Introduction & Background:
Artificial intelligence (AI) is the type of digital computer system that
parallels the way the human brain processes information. AI is organized
in a similar way that neurons in the brain are arranged, with their
multiple neural nodes, and so are referred to as Neural
Networks [1,2]. The rise of AI has led to the subsequent development
of artificial neural networks (ANN), which consist of a dependable
mathematical system that can interpret multifactorial
data [3,4,5]. These neurons are connected via multiple synapses and
send the data to each other back and forth, and by doing so, coming up
with the most probable answer. Making these multiple connections enables
computers to mimic cognitive functions such as the reasoning process to
identify the most probable answer to a problem. This complex algorithm
AI software is now utilized in medicine to analyze large amounts of
data, which can assist in disease prevention, diagnosing and monitoring
patients [2]. In recent years, there has been an enormous rise in
the global growth of artificial intelligence in healthcare systems.

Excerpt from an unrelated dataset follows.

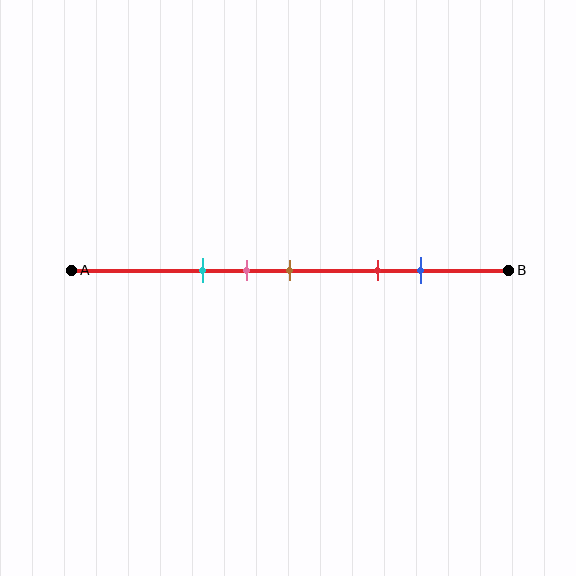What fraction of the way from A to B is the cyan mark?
The cyan mark is approximately 30% (0.3) of the way from A to B.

According to statistics, expenditure on AI is expected to increase from
$2.1 billion to $36.1 billion by 2025.3 Artificial intelligence
requires training and collaboration between partners for it to become a
success in healthcare. One example is IBM Watson Health, a well-known AI
technology that has received appraisal from customers and is mostly used
for prescription information extraction from various drug databases and
medical journals [4].
Overall, AI can aid practitioners in decision-making and will help
clinicians to make more self-assured decisions, however, it is important
to keep in mind that it is not a substitute for clinical
experience [3]. The third leading cause of death in the US is
medical errors, and AI can potentially help reduce them, by improving
accuracy in interpretation, and decreasing the workload that can lead to
details being overlooked [5]. In this article, we introduce
different types of AI, their potential applications, as well as
associated research, benefits, and limitations, and the future of AI,
and how it can benefit the field of Obstetrics and Gynecology.